35. En Jezus antwoordde bij zijn onderwijs in de tempel en zeide: Hoe zeggen de schriftgeleerden, dat de Christus een zoon van David is?
36. David zelf heeft door de heilige Geest gezegd:De Here heeft gezegd tot mijn Here:Zet U aan mijn rechterhand,totdat Ik uw vijanden onder uw voeten gelegd heb.
37a. David zelf noemt Hem Here, en hoe kan Hij dan zijn zoon zijn?
37b. En het merendeel van de schare hoorde Hem gaarne.
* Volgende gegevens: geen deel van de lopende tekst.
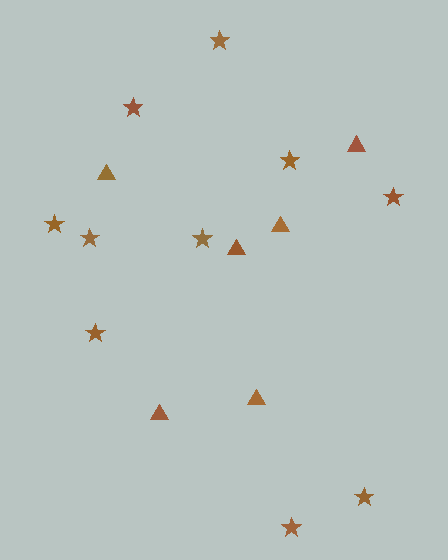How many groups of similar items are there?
There are 2 groups: one group of stars (10) and one group of triangles (6).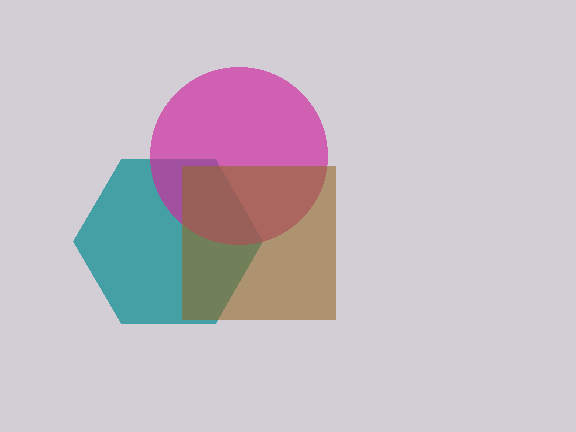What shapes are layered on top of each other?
The layered shapes are: a teal hexagon, a magenta circle, a brown square.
38. En Hij zeide in zijn onderwijs: Wacht u voor de schriftgeleerden, die gesteld zijn op het wandelen in lange gewaden en op begroetingen op de markten,
39. en op erezetels in de synagogen en eerste plaatsen bij de maaltijden,
40. die de huizen der weduwen opeten en voor de schijn lange gebeden uitspreken: dezen zullen een zwaarder oordeel ontvangen.
41. En Hij ging tegenover de offerkist zitten en zag met aandacht, hoe de schare kopergeld wierp in de offerkist. En vele rijken wierpen er veel in.
42. En er kwam een arme weduwe, die er twee koperstukjes in wierp, dat is een duit.
43. En Hij riep zijn discipelen en zeide tot hen: Voorwaar, Ik zeg u, deze arme weduwe heeft het meeste in de offerkist geworpen van allen, die er iets in geworpen hebben.